Premier Doug Ford was in Brampton Monday but noticeably absent from his agenda was a meeting with Brampton’s Mayor Patrick Brown.
Ford, along with local PC MPPs, was in the city to tour Star Navigation Systems Group and to meet with business leaders, but sources have confirmed that the premier didn’t meet with the mayor. Brown hasn’t had a meeting with Ford since his mayoral inauguration in December.
Ford has already met with mayors in Mississauga and a bunch of other cities, but despite Brampton’s status as the fourth largest city in the province, and the fastest growing, it’s been sorely neglected by the premier.
It’s no secret that Ford and Brown aren’t exactly on friendly terms. The two have been at odds at least since Ford entered the race for leader of the PCs amidst Brown’s unceremonious ousting from the party, which came after sexual assault allegations levelled at him last February. Brown has launched a defamation lawsuit against CTV News for those allegations.
Since the release of Brown’s tell-all book last fall, the two have been even more at odds. Ford initially said the book was doing a “disservice” to Brampton and Brown admits the book was in the works prior to making his decision to re-enter the political arena — first to run for regional chair, then in the Brampton mayoral race.
On the night of his inauguration, Brown admitted that he hadn’t been in talks with Ford as yet, or anyone from the premier’s office. Brown has already had a conversation with Prime Minister Justin Trudeau on at least one occasion to discuss issues affecting the city.
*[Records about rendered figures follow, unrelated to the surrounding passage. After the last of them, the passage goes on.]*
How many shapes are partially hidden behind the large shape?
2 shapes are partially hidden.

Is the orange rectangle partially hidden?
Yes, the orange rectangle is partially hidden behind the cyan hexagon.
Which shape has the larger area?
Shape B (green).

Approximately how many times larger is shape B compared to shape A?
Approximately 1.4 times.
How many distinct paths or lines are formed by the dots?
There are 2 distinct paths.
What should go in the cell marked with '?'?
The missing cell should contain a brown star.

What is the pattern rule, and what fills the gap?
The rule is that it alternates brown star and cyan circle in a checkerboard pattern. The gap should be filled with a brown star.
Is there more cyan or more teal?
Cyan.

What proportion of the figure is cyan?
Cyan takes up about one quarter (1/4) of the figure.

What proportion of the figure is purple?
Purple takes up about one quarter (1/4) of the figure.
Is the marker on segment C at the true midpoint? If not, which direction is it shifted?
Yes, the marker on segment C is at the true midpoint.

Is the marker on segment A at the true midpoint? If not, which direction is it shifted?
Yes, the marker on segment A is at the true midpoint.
Brown’s relationship with the province has been a point of criticism with his detractors. Some of Brampton’s most important priorities — healthcare, transit and a university — are dependent on funding from the province.
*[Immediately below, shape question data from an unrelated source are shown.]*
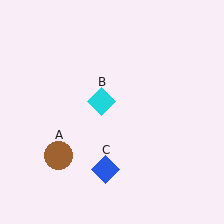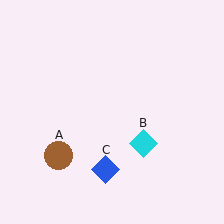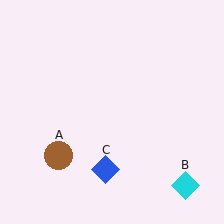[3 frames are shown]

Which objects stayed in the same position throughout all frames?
Brown circle (object A) and blue diamond (object C) remained stationary.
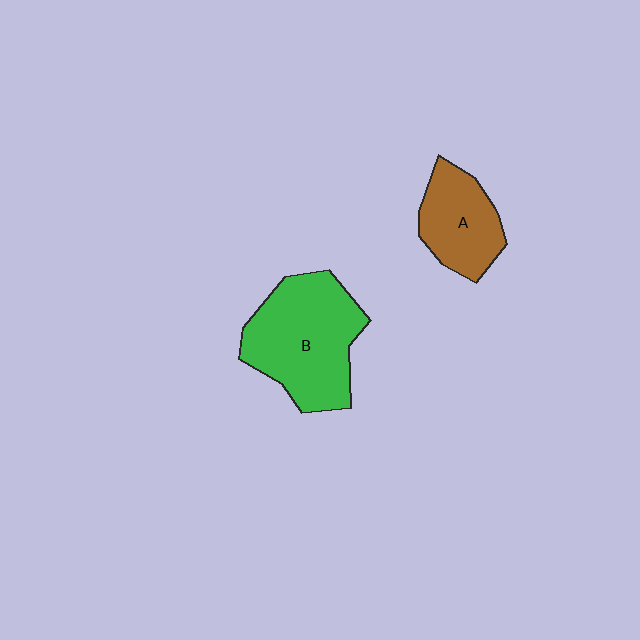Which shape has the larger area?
Shape B (green).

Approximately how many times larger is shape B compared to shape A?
Approximately 1.7 times.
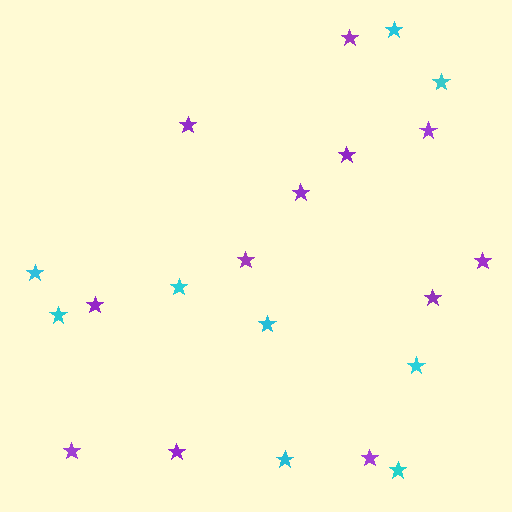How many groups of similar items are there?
There are 2 groups: one group of purple stars (12) and one group of cyan stars (9).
Ford has made it clear that the province plans to continue to tighten purse strings to deal with Ontario’s deficit which they estimate to be at $15 billion, and a good relationship with the province can make the difference when it comes to getting projects funded.
Despite it all, Brown appears to have remained positive. During the mayor’s annual address to the business community last week, he laid out his vision for Brampton for the next four years. It’s an ambitious plan that focuses on boosting the local economy, attracting more business, lowering taxes and delivering services more efficiently.
Brown also outlined getting Brampton its “fair share” as a big part of his agenda. “The biggest disservice to Brampton is that politicians view Brampton as an electoral goldmine but, have never compensated us for their frequent visits. We always see more leader visits to Brampton than any other area as we are the prized ‘swing seats’,” he said.”The days of accepting this inequity with a smile are over. We will not simply be a platform for photos ops. We expect investment. We are not second-class citizens.”
But Brown’s challenge has always been, and may very well continue to be, bringing provincial partners to the table to grant funding if the premier’s recent visit is any indication.